Step three: Prevention and treatment
Knowing the issue is one thing; dealing with it is another. Once you have your results you can work out exactly how to treat the issue in your home. Bottom line is that if you have damp areas in your home, it will continue to encourage mold growth until it is remedied.
"The cause of the excess moisture or damp patches must be determined and fixed or mold will develop and keep coming back. Dry all areas as soon as possible to reduce the chances of mold growth," recommends Dobranic. You can use one of the best dehumidifiers to dry areas of your home quickly, and to slow the spread of damp if you need to save up for its treatment. This is by no means a long term solution, but extracting moisture from the air, and getting close to that 55% relative humidity goal recommended for homes, will help to keep your problems under control.
If your home has a central air conditioning unit, you will need to make sure the mold is not travelling from one area to another, or growing inside the unit itself. That may require a new HVAC unit, or at least a call from a maintenance professional to get it fixed or fixed. For tips on how to maintain your unit, read our advice on how to clean your air conditioner.
Mold will likely already be growing on surfaces, and can even start to develop on clothes, shoes, and fabrics in the home. Dobranic offers a quick solution here, to prevent damage: "Removing contaminated porous materials and cleaning hard surfaces with EPA approved antimicrobial products are important steps to take with small areas of mold growth" however he adds that "for larger problems consult a mold remediation professional."
That's the conclusion you will inevitably have to face: damp needs treatment, because it's water penetrating your home. Whether via cracks in the wall or render, a broken damp proof course, or poor in-home ventilation... you will need a professional to repair the issue to stop it from persisting. That is the bottom line.
How to you prevent mold before it starts?
The easiest way to keep mold from entering your home is to make sure your house stays warm and dry in all weathers. Easier said than done, right? Dehumidifiers help, and having an effective water heater will also keep the temperature as even as possible in your home. However, older buildings will need modifications and, in some cases, expensive repairs to fix damp areas.
However, the top causes of damp in America aren't just the age of the property and the materials it's constructed with. Dobranic explains that "Water plumbing leaks and penetrations in the homes exterior will allow moisture to accumulate inside to a level conducive to mold growth." He says that these are the main causes. If you're concerned that your plumbing is liable to leak and cause excess moisture... get it checked.

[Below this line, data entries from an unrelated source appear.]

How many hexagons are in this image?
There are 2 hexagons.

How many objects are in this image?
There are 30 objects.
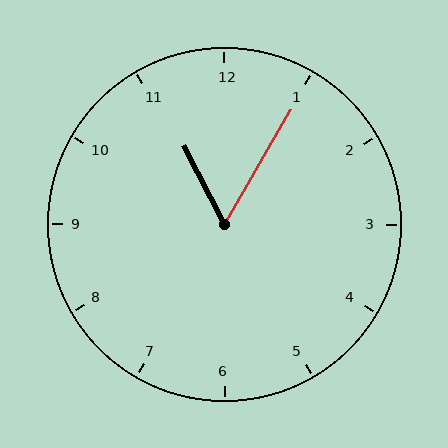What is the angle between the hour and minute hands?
Approximately 58 degrees.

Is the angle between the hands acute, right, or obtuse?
It is acute.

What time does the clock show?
11:05.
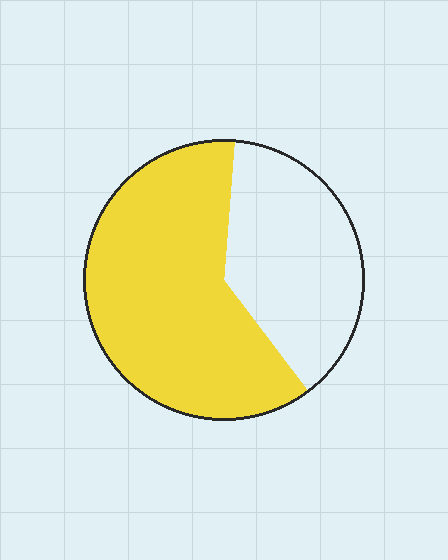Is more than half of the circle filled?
Yes.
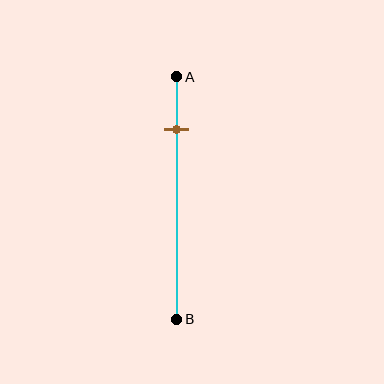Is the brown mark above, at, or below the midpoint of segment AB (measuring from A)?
The brown mark is above the midpoint of segment AB.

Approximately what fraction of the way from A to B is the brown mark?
The brown mark is approximately 20% of the way from A to B.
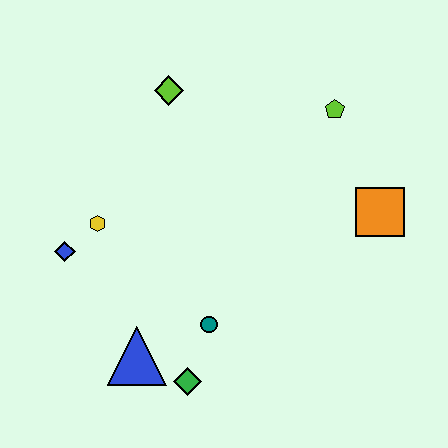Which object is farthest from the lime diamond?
The green diamond is farthest from the lime diamond.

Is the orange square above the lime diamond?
No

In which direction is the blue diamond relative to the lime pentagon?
The blue diamond is to the left of the lime pentagon.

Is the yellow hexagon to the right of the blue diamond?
Yes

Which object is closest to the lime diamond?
The yellow hexagon is closest to the lime diamond.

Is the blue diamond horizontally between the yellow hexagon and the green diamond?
No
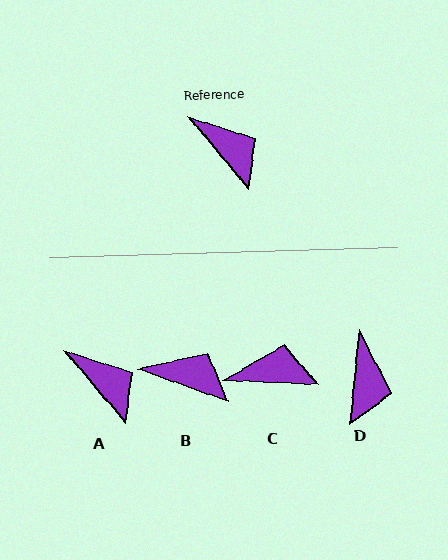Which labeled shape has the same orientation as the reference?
A.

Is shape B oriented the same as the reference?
No, it is off by about 31 degrees.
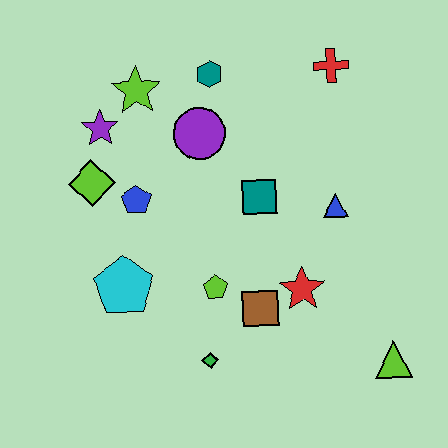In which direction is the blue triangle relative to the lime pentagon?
The blue triangle is to the right of the lime pentagon.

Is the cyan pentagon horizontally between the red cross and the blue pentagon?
No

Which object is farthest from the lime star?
The lime triangle is farthest from the lime star.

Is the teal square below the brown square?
No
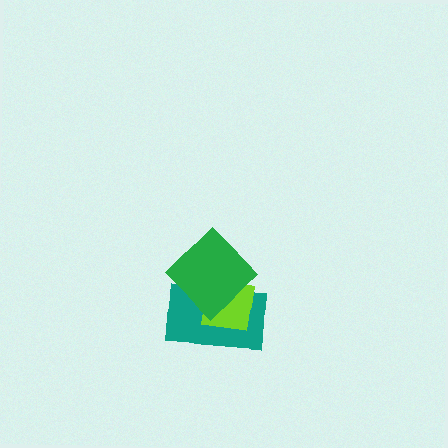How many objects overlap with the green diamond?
2 objects overlap with the green diamond.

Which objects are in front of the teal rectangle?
2 objects cover part of the teal rectangle: the lime square and the green diamond.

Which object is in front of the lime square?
The green diamond is in front of the lime square.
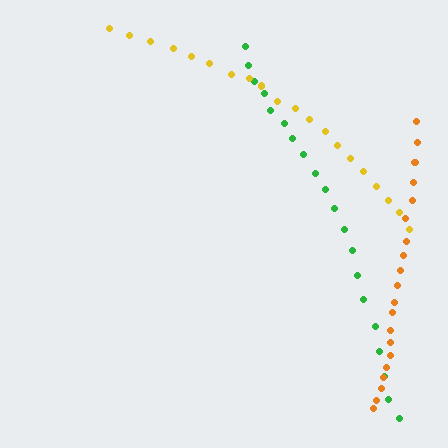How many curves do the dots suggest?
There are 3 distinct paths.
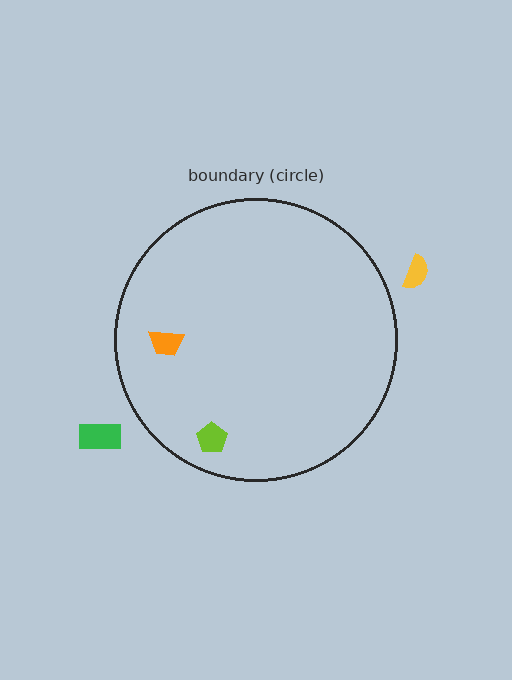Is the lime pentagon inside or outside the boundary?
Inside.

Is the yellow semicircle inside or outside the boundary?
Outside.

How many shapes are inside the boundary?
2 inside, 2 outside.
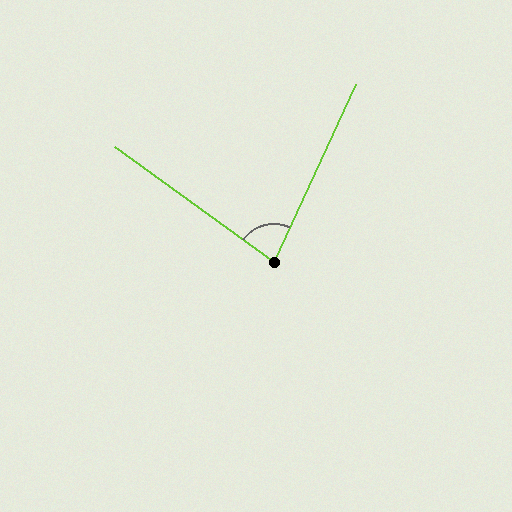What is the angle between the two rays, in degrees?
Approximately 79 degrees.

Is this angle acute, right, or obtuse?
It is acute.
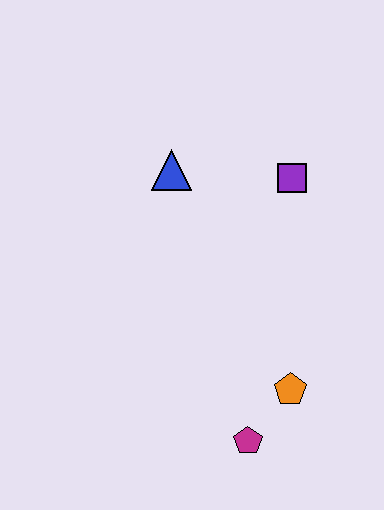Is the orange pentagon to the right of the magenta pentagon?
Yes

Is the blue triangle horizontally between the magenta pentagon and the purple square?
No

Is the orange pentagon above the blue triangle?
No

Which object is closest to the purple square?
The blue triangle is closest to the purple square.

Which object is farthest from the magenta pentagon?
The blue triangle is farthest from the magenta pentagon.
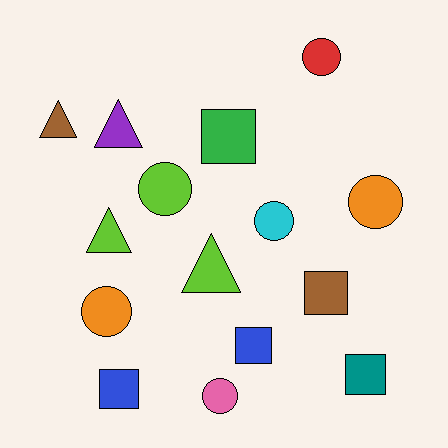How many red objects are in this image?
There is 1 red object.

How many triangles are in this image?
There are 4 triangles.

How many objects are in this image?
There are 15 objects.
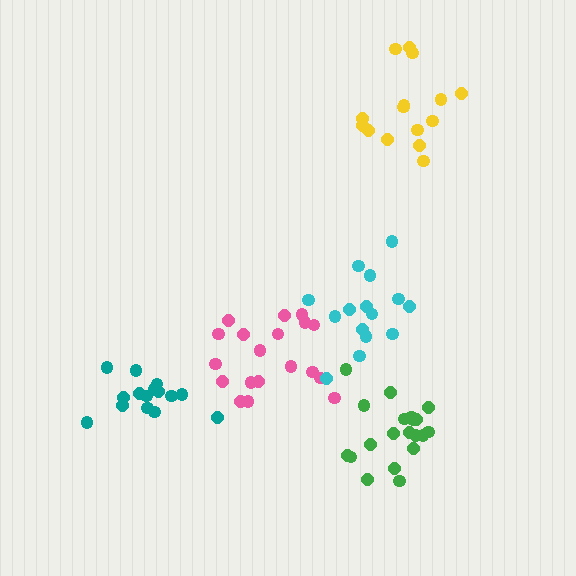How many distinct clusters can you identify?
There are 5 distinct clusters.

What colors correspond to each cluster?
The clusters are colored: teal, green, pink, cyan, yellow.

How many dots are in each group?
Group 1: 15 dots, Group 2: 20 dots, Group 3: 19 dots, Group 4: 15 dots, Group 5: 15 dots (84 total).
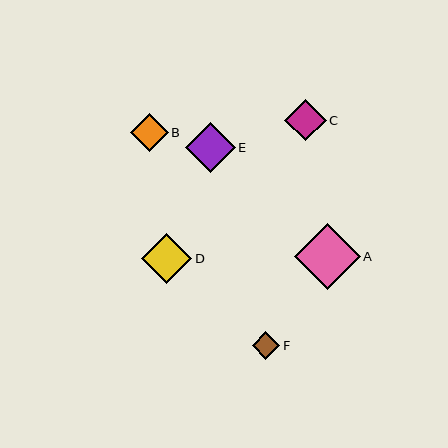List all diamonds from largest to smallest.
From largest to smallest: A, D, E, C, B, F.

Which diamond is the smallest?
Diamond F is the smallest with a size of approximately 28 pixels.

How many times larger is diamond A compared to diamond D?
Diamond A is approximately 1.3 times the size of diamond D.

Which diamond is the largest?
Diamond A is the largest with a size of approximately 65 pixels.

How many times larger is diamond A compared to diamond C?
Diamond A is approximately 1.6 times the size of diamond C.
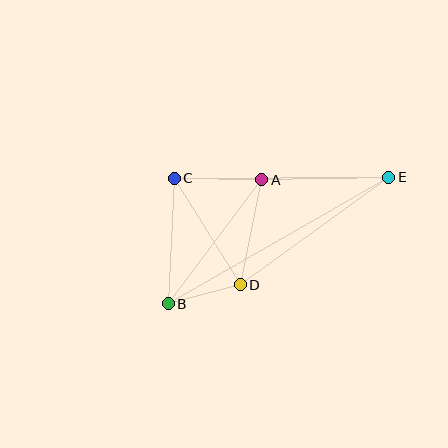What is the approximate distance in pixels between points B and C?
The distance between B and C is approximately 126 pixels.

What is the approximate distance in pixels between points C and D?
The distance between C and D is approximately 125 pixels.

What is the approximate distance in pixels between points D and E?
The distance between D and E is approximately 184 pixels.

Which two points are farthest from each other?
Points B and E are farthest from each other.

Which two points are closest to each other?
Points B and D are closest to each other.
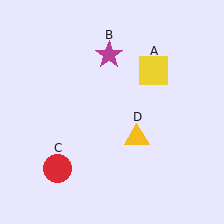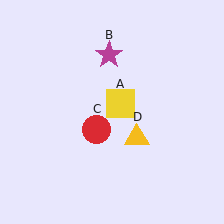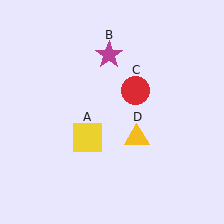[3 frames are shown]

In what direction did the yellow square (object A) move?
The yellow square (object A) moved down and to the left.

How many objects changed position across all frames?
2 objects changed position: yellow square (object A), red circle (object C).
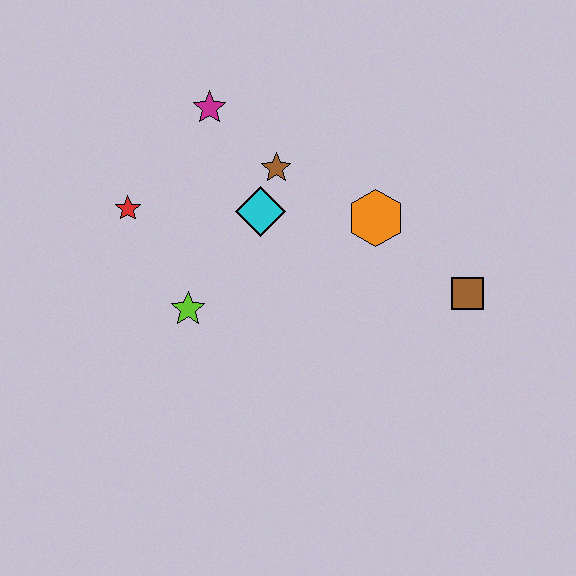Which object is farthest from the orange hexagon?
The red star is farthest from the orange hexagon.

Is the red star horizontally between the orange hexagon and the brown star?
No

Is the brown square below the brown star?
Yes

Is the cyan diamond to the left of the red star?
No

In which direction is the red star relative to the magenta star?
The red star is below the magenta star.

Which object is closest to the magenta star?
The brown star is closest to the magenta star.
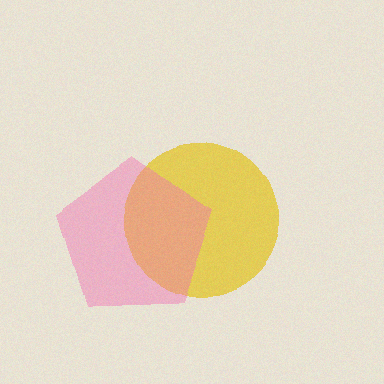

Other things you can do to prevent mold in the home is simply opening your windows, even in inclement weather, and keeping your doors open to encourage air flow. A new HVAC can help with circulation too, or regular maintenance of your existing unit.
If you're certain it'll be an issue, new windows may be an option, to retain heat, and things like underfloor heating and additional airbricks will also help. For more details, consult your local damp and mold specialist.